Azure A., Lais R, Luis C. e Micaele S. - 06/12/2023

Bahia concentra três ambulatórios e faz parte de um dos 13 únicos estados do país com atendimento integral para transexuais, travestis e não-bináries.

Em busca de acolhimento e acesso ao Processo Transexualizador, pessoas trans procuram no Sistema Único de Saúde (SUS) atendimento especializado para acessar direitos garantidos.

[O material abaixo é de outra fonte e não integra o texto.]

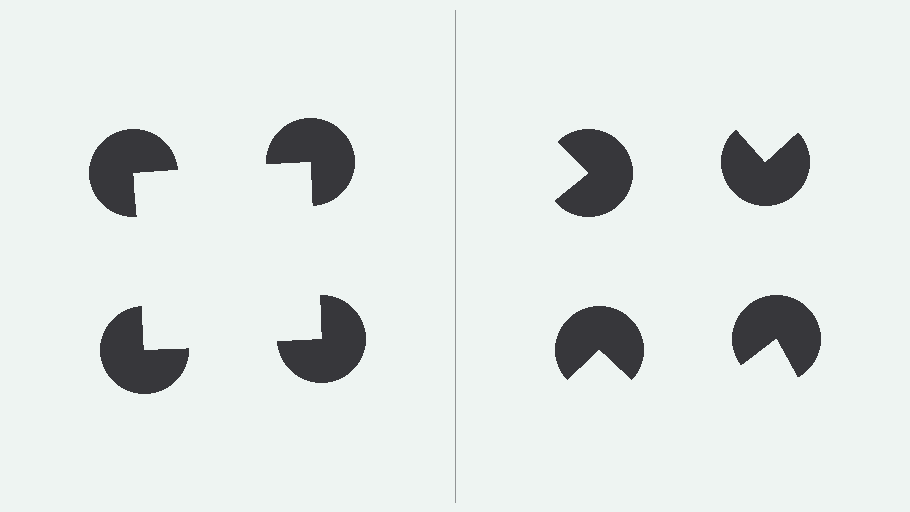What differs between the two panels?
The pac-man discs are positioned identically on both sides; only the wedge orientations differ. On the left they align to a square; on the right they are misaligned.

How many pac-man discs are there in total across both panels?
8 — 4 on each side.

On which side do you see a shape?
An illusory square appears on the left side. On the right side the wedge cuts are rotated, so no coherent shape forms.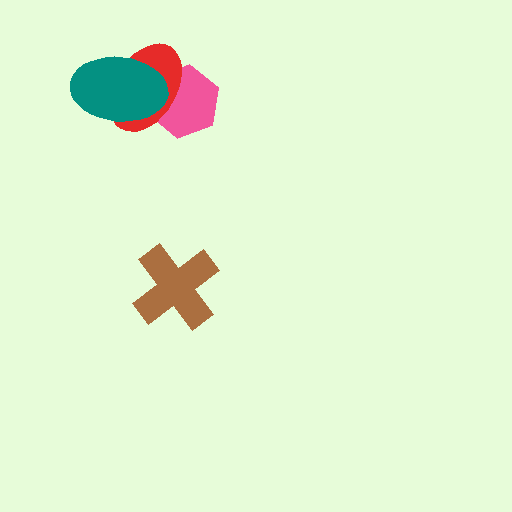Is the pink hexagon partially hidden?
Yes, it is partially covered by another shape.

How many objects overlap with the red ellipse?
2 objects overlap with the red ellipse.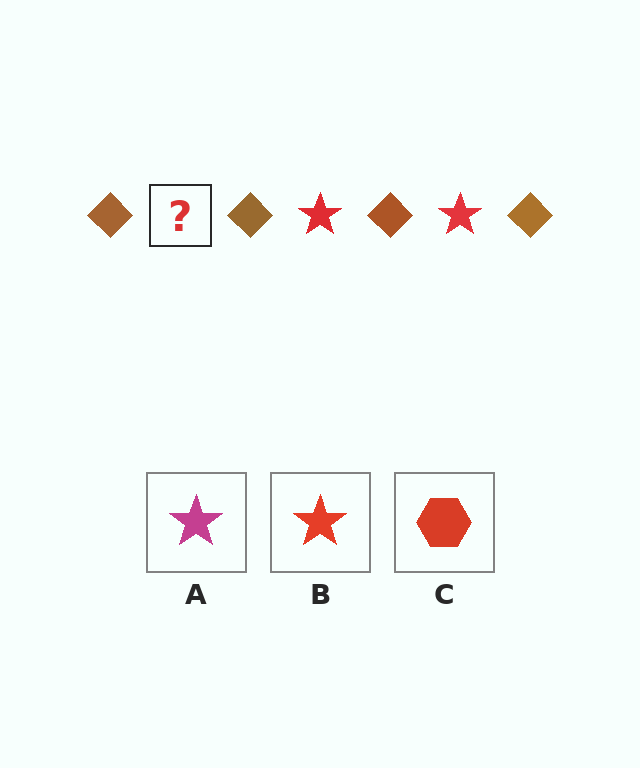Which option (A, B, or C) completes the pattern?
B.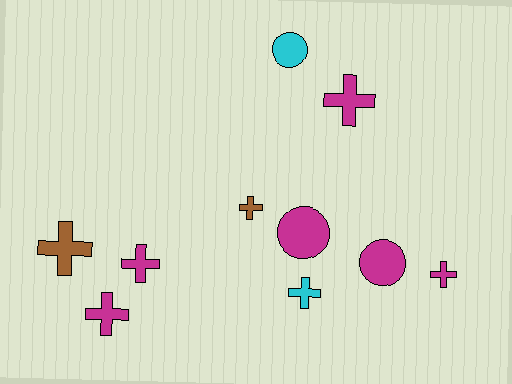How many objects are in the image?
There are 10 objects.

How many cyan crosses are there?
There is 1 cyan cross.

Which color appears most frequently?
Magenta, with 6 objects.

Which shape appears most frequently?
Cross, with 7 objects.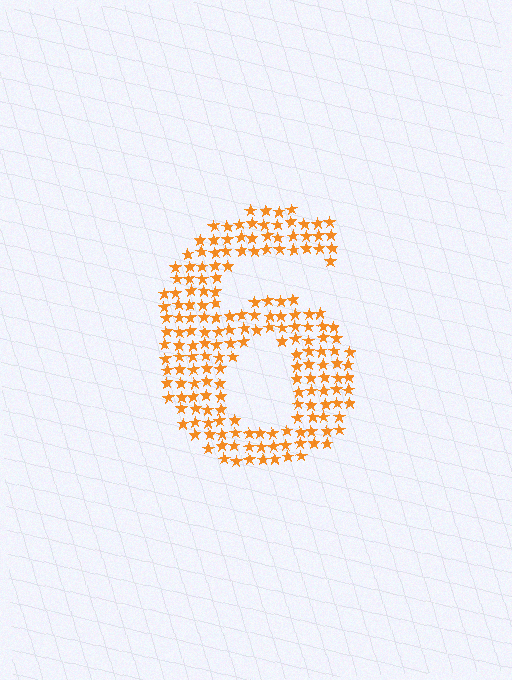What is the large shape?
The large shape is the digit 6.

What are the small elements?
The small elements are stars.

Instituídos a partir da Política Nacional de Saúde Integral  LGBTI do Ministério da Saúde, por meio da Portaria 2803/2013, que determina o acesso ao Processo Transexualizador. Estabelecido em 2008, e redefinido e ampliado em 2013, o Processo Transexualidor permite acesso aos procedimentos de hormonização, cirurgias de modificação corporal e genital, além do acompanhamento multiprofissional.

Entretanto, pessoas trans enfrentam obstáculos desestimulantes na procura por esses serviços. Em primeiro contato com unidades básicas de saúde para solicitar o encaminhamento para o acompanhamento especializado. Muitos profissionais sem preparo para acolher pessoas transexuais, travestis e não-binaries agem de forma discriminatória e desrespeitam o direito de pessoas trans solicitarem a atualização do cadastro do nome social no SUS. Direito garantido desde 2009 pela Portaria nº 1820, que introduz a Carta Direitos dos Usuários do SUS e assegura um campo para o uso do nome social em todos os documentos da pessoa, não podendo ser identificado com nenhum código de doença ou formas preconceituosas.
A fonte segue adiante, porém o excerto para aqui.